Prior to the 4th CPC, the pay scales of the defence and civil services followed a similar pattern. This changed with the 4th CPC when an integrated running pay scale was introduced for all ranks from Second Lieutenant till Brigadier with an additional element of Rank Pay. The civil services of course remained in fixed scales as earlier.

The concept of Rank Pay blurred the comparison between the defence and civil officers and also created a problem in fixation of pay and pension that continues till day even three decades later, notwithstanding a Supreme Court verdict.

So much so, that the 6th CPC, on Pages 73 and 74 of its Report, presented a twisted comparison of civil and military scales wherein the Senior Time Scale (STS/Under Secretary to Govt of India) which was reflected with a Captain till the 3th CPC was suddenly shown at par with a Major after the introduction of the Rank Pay. It is yet another story that the 6th CPC created this imaginary comparison without the support or reference to any executive order which lowered the status of a Captain from the STS to below the STS, but with time this incorrect comparison was solidified. The after effect of the Rank Pay was also that while the 3rd CPC Civil Selection Grade Scale of 1650-1800 got placed in Pay Band-4 with Grade Pay 8700 by the 6th CPC, our Lt Col with the 3rd CPC Scale of 1750-1950 got placed in Pay Band-3 with Grade Pay 7600 (Later upgraded to Pay Band-4 with Grade Pay 8000). The same incorrect comparison has continued with the 7th CPC without removal of the earlier anomalies. More on this can be discerned from my following blogposts in the aftermath of the 6th CPC:

And it is not always the civil establishment that is to blame for the mess. Even we have continued to send mixed signals to the environment at large without sitting back and taking corrective measures. While we claim that Lt Cols are equivalent to Superintending Engineers, we at times post even Time Scale Full Colonels as Garrison Engineers which is a post tenable by Major-equivalent Executive Engineers from the civil side. While the appointment of Assistant Garrison Engineer is tenable by civil officers with Grade Pay of 4600 and 5400 (which is a Grade Pay enjoyed by a Subedar and Lieutenant respectively), we continue posting senior offices of the rank of Major to the same appointments. We have allowed officers of the Armed Forces HQ Civil Service of Joint Director rank (Grade Pay 7600) to be granted the “local” designation of Director while posted in the Services HQ while we post our own senior Lt Cols with Grade Pay 8000 as Joint Directors within the same Services HQ. This despite the fact that a Group of Ministers headed by the then Finance Minister, Mr Pranab Mukherjee had recorded that a Lt Col outranked a Deputy Secretary to Govt of India/Joint Director and therefore was to be paid more than the said grades after which the Pay Band for Lt Col was upgraded to Pay Band-4. Hence, over the years, we have ourselves solidified or accepted wrong equivalence and even an incorrect pay parity which continues to haunt us.

But while there is a requirement to strongly stand up for our rights without being servile and subservient, at another level, there is also a requirement to remain humble and not project ourselves as some holy superior beings who need to be treated differently by the society as if the world at large owes us something.
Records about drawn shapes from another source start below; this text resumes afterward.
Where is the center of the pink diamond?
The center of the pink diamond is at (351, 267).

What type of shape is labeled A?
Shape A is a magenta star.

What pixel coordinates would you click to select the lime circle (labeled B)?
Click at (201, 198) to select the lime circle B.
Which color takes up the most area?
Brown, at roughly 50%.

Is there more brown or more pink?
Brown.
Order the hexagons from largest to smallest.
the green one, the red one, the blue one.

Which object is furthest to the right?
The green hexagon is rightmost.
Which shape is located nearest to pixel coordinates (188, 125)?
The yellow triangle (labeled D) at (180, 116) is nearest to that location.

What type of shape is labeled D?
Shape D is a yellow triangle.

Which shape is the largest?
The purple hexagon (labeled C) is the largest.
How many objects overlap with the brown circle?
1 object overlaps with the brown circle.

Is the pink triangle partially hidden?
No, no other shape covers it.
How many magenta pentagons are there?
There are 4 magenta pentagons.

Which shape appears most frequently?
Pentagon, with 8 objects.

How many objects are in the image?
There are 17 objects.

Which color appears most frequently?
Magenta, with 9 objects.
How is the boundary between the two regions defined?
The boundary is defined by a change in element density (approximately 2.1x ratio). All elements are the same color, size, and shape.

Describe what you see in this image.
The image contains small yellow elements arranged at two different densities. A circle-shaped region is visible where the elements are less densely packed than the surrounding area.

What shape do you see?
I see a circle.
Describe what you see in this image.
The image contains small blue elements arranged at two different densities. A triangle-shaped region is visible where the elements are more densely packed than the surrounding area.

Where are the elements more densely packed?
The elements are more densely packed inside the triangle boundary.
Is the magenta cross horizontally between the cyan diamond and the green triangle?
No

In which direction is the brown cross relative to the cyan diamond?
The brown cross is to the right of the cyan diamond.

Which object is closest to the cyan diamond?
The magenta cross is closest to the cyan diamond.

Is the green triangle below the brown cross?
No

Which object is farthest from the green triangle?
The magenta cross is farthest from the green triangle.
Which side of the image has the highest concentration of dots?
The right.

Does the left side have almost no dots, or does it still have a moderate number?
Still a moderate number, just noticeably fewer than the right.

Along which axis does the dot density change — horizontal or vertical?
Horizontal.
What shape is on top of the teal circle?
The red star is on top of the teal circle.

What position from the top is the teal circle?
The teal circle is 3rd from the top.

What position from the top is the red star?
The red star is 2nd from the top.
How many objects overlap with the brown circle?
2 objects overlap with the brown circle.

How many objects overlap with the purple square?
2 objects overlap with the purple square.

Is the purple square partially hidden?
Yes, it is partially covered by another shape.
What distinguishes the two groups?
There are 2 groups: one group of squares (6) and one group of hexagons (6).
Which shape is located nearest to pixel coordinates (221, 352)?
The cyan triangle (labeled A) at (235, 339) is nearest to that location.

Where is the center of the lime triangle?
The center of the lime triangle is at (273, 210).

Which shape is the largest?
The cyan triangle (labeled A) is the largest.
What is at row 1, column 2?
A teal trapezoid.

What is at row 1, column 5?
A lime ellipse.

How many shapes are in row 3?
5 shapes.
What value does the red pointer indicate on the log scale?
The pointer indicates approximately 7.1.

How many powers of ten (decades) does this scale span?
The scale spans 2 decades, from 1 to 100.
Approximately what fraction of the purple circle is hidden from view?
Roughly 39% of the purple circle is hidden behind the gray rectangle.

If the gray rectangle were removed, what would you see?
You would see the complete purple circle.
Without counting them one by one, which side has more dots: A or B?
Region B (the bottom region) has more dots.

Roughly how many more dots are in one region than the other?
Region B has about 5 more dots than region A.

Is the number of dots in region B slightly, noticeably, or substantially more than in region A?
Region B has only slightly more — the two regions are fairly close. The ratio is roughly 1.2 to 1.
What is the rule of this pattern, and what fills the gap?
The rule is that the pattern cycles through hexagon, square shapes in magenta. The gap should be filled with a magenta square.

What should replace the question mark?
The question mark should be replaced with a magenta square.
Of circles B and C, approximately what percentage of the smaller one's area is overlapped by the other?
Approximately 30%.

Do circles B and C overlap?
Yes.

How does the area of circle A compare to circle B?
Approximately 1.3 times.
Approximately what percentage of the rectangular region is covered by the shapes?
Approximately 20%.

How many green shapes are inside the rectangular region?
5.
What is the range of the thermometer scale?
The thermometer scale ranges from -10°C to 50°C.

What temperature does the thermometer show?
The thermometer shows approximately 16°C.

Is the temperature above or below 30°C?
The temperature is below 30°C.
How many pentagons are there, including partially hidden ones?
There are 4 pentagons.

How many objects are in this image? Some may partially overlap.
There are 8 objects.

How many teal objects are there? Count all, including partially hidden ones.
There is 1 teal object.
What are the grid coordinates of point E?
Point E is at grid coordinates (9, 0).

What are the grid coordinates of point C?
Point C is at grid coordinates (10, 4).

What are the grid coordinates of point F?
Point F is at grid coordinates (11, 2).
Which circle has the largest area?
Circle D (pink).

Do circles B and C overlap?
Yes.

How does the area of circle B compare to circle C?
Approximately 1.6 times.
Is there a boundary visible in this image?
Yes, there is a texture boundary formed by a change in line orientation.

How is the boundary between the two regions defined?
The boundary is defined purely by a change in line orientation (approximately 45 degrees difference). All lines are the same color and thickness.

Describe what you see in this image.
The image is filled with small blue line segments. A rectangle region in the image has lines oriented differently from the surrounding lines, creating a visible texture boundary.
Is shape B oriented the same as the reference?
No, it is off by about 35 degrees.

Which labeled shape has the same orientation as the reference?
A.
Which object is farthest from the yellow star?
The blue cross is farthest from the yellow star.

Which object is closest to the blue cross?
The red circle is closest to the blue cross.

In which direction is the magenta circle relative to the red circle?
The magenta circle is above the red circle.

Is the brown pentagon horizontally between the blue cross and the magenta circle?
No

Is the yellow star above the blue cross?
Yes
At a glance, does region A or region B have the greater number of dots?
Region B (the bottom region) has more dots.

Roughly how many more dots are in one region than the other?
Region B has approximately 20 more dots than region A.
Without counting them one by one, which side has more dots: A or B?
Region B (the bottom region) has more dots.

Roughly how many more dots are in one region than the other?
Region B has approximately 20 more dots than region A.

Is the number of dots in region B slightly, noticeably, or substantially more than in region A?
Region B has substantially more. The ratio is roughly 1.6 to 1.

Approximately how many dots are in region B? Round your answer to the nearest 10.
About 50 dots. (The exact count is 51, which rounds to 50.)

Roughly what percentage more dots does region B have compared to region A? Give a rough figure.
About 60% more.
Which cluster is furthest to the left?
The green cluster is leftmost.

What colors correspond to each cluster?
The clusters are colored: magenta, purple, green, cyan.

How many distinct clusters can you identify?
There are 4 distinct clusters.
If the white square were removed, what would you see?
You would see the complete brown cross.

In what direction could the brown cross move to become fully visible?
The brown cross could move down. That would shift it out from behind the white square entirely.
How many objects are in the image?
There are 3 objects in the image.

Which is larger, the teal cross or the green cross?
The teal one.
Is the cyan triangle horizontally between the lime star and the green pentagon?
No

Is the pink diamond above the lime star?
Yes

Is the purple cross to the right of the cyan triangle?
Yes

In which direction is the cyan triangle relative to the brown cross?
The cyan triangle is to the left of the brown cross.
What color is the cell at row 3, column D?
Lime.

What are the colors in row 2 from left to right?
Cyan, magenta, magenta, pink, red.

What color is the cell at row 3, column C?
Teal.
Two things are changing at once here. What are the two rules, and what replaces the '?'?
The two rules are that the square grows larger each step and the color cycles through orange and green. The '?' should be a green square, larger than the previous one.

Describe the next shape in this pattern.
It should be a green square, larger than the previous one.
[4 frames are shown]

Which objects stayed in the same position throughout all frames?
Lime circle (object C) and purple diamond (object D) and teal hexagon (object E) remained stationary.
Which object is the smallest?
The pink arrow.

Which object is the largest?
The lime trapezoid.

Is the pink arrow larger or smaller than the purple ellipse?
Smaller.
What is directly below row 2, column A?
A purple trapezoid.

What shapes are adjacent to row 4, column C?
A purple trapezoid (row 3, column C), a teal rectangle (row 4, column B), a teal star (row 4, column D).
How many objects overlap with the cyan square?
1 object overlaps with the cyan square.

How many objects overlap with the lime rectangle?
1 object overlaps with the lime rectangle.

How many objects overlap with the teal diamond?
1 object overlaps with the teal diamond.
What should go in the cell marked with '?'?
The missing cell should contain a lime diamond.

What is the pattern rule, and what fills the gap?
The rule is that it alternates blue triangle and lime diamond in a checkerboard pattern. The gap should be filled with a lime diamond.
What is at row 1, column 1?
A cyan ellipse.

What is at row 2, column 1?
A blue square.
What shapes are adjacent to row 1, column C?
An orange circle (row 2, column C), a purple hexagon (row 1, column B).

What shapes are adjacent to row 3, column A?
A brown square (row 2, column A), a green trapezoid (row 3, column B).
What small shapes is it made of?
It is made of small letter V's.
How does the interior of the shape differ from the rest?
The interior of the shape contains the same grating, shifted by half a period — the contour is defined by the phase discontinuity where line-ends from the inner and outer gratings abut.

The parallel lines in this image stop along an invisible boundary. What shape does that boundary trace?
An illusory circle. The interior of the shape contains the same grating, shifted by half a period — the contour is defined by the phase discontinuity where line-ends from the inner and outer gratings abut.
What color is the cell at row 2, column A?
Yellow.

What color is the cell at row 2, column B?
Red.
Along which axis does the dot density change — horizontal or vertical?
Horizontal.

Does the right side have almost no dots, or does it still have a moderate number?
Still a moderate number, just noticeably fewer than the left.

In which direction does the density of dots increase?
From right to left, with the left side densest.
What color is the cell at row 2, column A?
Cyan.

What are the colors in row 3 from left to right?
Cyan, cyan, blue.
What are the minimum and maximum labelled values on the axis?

Had the defence services continued with the normal scales as applicable to other civil services officers, things would not have come to such a pass. It is always better to remain considerably close to the system of pay and allowances of other Government services rather than clamour for special dispensation. I also feel that at times there is any element of disrespect shown towards other professions by the serving and retired community which is counter-productive and which must be curtailed. Chain mails regarding the pay and allowances of the men and women in khaki is just one example of it. There has to be mutual trust, respect and understanding between various services and the military staff must also carry the civilian staff with them and treat them with due regard and attempt to resolve their genuine grievances wherever they are serving under defence officers. After all, everybody is serving the same flag and the same country!